Baidu, Amazon, and others are now pushing to make computers more capable of holding a decent conversation.
September 10, 2015

The Chinese Internet giant Baidu launched a conversational personal assistant service called Duer at a company event held in Beijing Tuesday. It is just the latest sign that we could soon forgo swiping and typing for chatting with our computers instead.

The assistant service is designed to provide quick and easy access to Baidu’s various Internet services and to engage in a dialogue with users rather than simply being voice-controlled. Duer (which means “Du secretary”) is bundled with the latest versions of Baidu’s apps for smartphones.

Duer’s success will depend on how well it can parse naturally spoken language. This is notoriously difficult, although researchers have been making significant progress in recent years in both speech recognition and, to a lesser degree, natural language processing thanks to a powerful machine-learning technique known as deep learning. Companies such as Facebook see natural language as a key challenge for mining information and communicating with users (see “Teaching Machines to Understand Us”).

According to Baidu, Duer will mine meaning from written information on the Web. Baidu will collect information about a restaurant, for example, and Duer will infer whether it is pet-friendly or has outdoor seating. In contrast, most voice apps simply tap into conventional search engines, which do not try to extract meaning from information online.
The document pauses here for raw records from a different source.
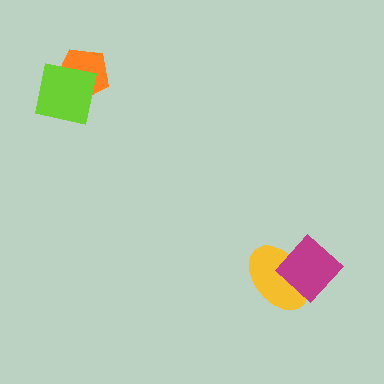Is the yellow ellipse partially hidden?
Yes, it is partially covered by another shape.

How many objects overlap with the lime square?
1 object overlaps with the lime square.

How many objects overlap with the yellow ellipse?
1 object overlaps with the yellow ellipse.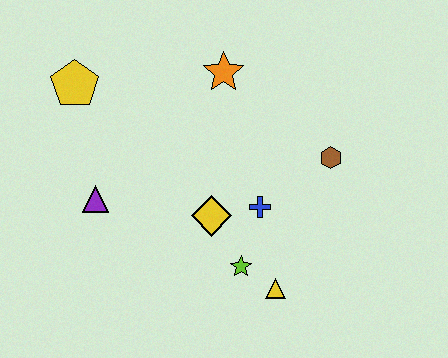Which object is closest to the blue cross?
The yellow diamond is closest to the blue cross.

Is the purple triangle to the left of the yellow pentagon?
No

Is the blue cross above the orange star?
No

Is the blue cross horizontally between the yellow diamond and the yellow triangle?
Yes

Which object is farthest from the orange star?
The yellow triangle is farthest from the orange star.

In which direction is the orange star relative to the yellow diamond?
The orange star is above the yellow diamond.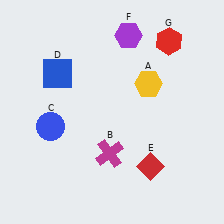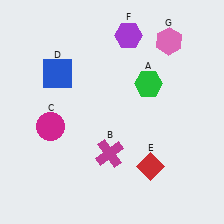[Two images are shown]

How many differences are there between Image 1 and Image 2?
There are 3 differences between the two images.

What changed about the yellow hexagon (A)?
In Image 1, A is yellow. In Image 2, it changed to green.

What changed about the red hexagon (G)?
In Image 1, G is red. In Image 2, it changed to pink.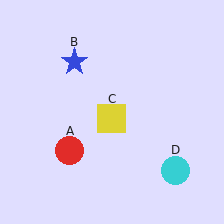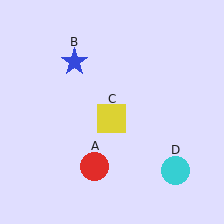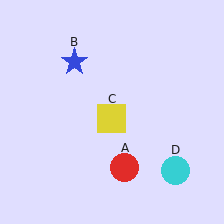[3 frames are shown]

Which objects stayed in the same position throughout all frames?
Blue star (object B) and yellow square (object C) and cyan circle (object D) remained stationary.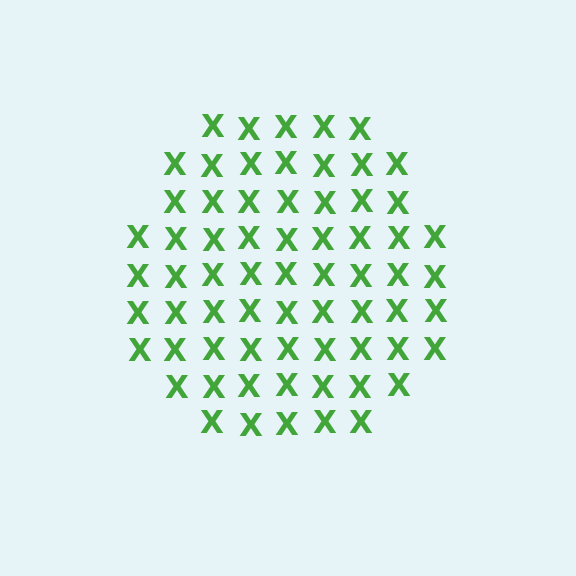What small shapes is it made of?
It is made of small letter X's.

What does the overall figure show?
The overall figure shows a hexagon.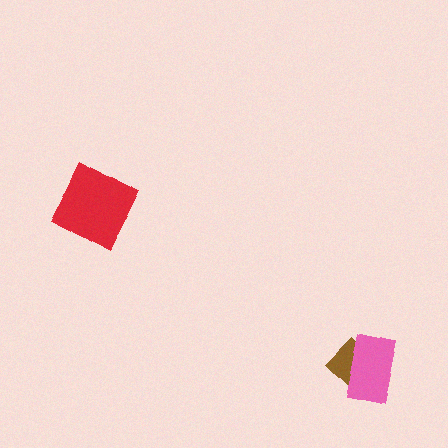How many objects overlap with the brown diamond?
1 object overlaps with the brown diamond.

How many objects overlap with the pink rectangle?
1 object overlaps with the pink rectangle.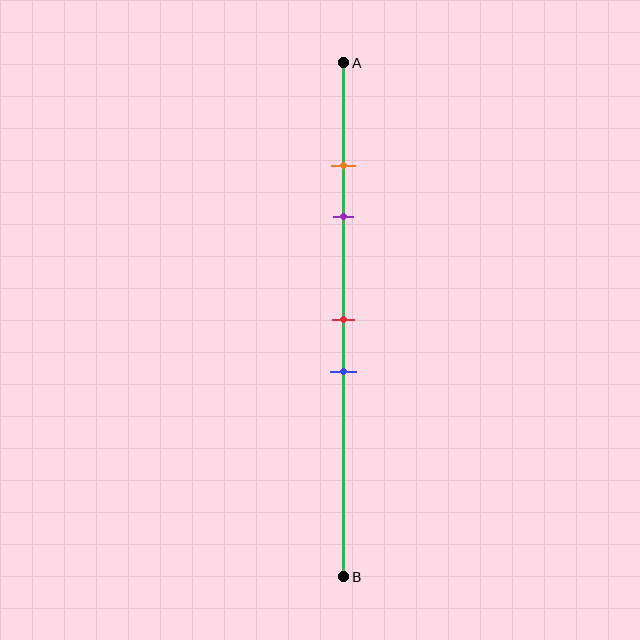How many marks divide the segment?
There are 4 marks dividing the segment.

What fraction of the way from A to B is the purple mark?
The purple mark is approximately 30% (0.3) of the way from A to B.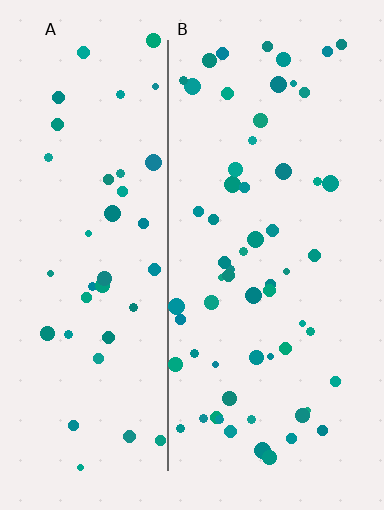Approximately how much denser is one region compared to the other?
Approximately 1.4× — region B over region A.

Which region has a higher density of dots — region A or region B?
B (the right).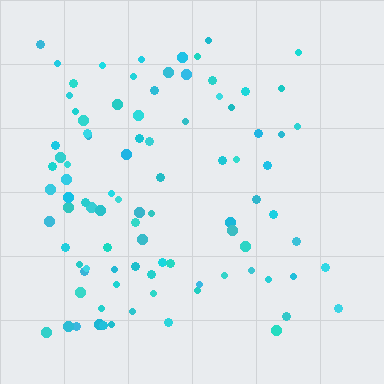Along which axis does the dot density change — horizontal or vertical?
Horizontal.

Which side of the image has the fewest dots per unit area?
The right.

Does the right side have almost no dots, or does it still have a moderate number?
Still a moderate number, just noticeably fewer than the left.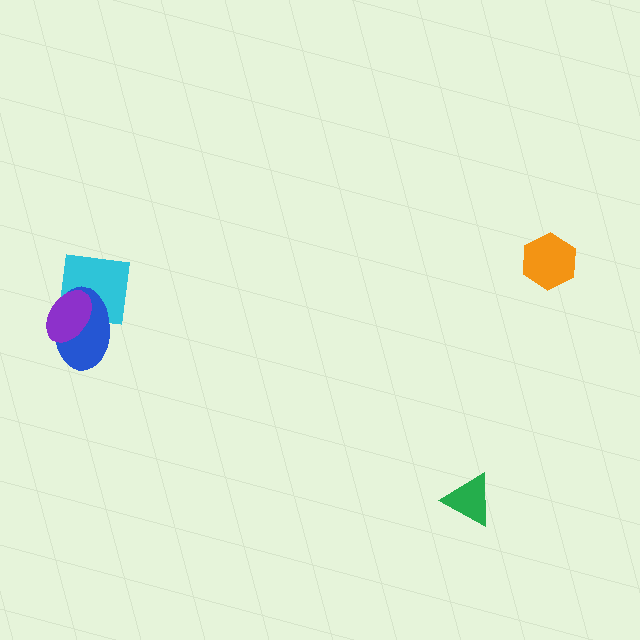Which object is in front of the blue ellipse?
The purple ellipse is in front of the blue ellipse.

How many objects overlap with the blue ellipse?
2 objects overlap with the blue ellipse.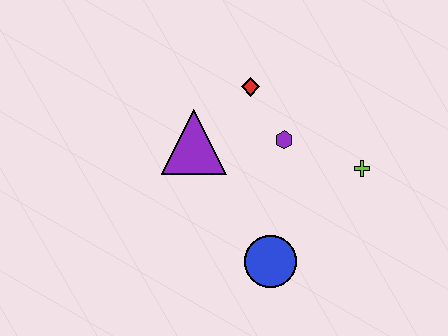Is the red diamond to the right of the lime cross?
No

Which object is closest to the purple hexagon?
The red diamond is closest to the purple hexagon.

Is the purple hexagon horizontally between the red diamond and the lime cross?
Yes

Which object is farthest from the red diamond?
The blue circle is farthest from the red diamond.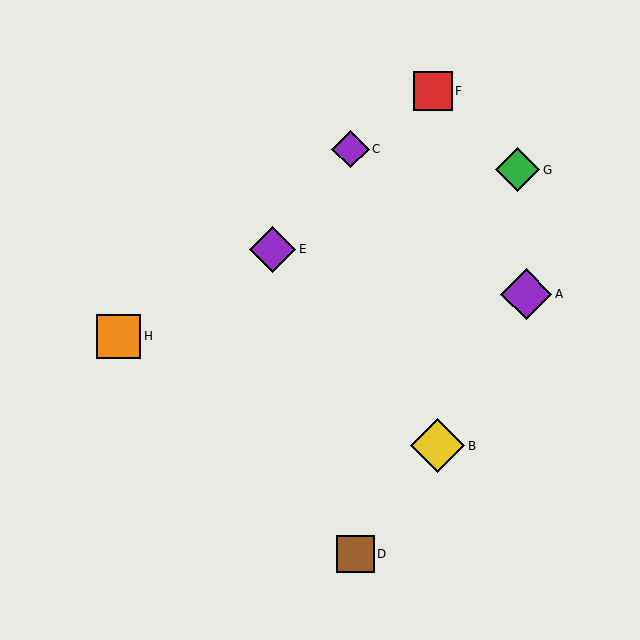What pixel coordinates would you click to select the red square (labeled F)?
Click at (433, 91) to select the red square F.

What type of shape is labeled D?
Shape D is a brown square.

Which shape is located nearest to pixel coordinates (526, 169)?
The green diamond (labeled G) at (518, 170) is nearest to that location.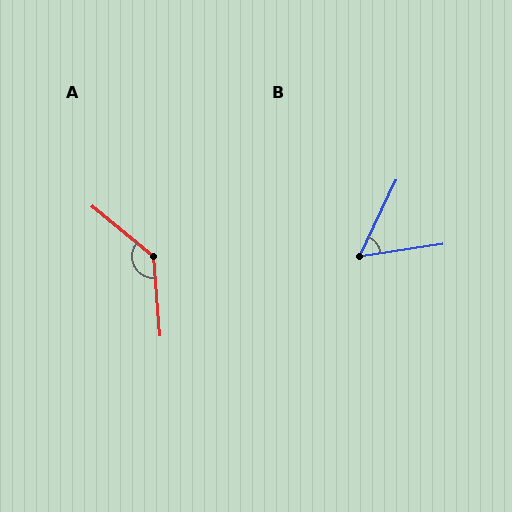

Andrew Ng, chief scientist for Baidu Research in Silicon Valley, and an expert in the field of deep learning, has said that recent advances will soon enable far more capable and smarter forms of voice control, and that this will enable a new age of computer interaction.

Other companies are also pushing aggressively into voice-mediated computing. With more users expected to turn to voice interaction, many tech companies hope to provide capable voice services in order to gain a competitive advantage, or at least to not fall behind their rivals.

The U.S. companies Apple, Google, and Microsoft all include voice-controlled assistants in their smartphone operating systems. And in November of last year, the U.S. e-commerce giant Amazon launched a device for the home called Echo that includes a voice persona called Alexa. At launch, the Echo could be used to look up information from the Web, play podcasts or music from a user’s Amazon library, and add items to a shopping list.

Amazon released an application programming interface for the Echo earlier this year, allowing developers to connect the device to outside apps or services, thus giving it new skills. It also announced $100 million in funding for startups working on voice services to connect them with the Echo.

Matt Lease, an associate professor at the University of Texas, Austin, who specializes in parsing language using computers, says voice interfaces are advancing thanks to fundamental progress in areas such as deep learning combined with the ubiquity of portable devices, which have made people more familiar with voice control. “I don’t think there’s a huge, fundamental breakthrough,” Lease says. “But I’m more comfortable talking to my phone and I’m more comfortable talking to this thing in my living room.”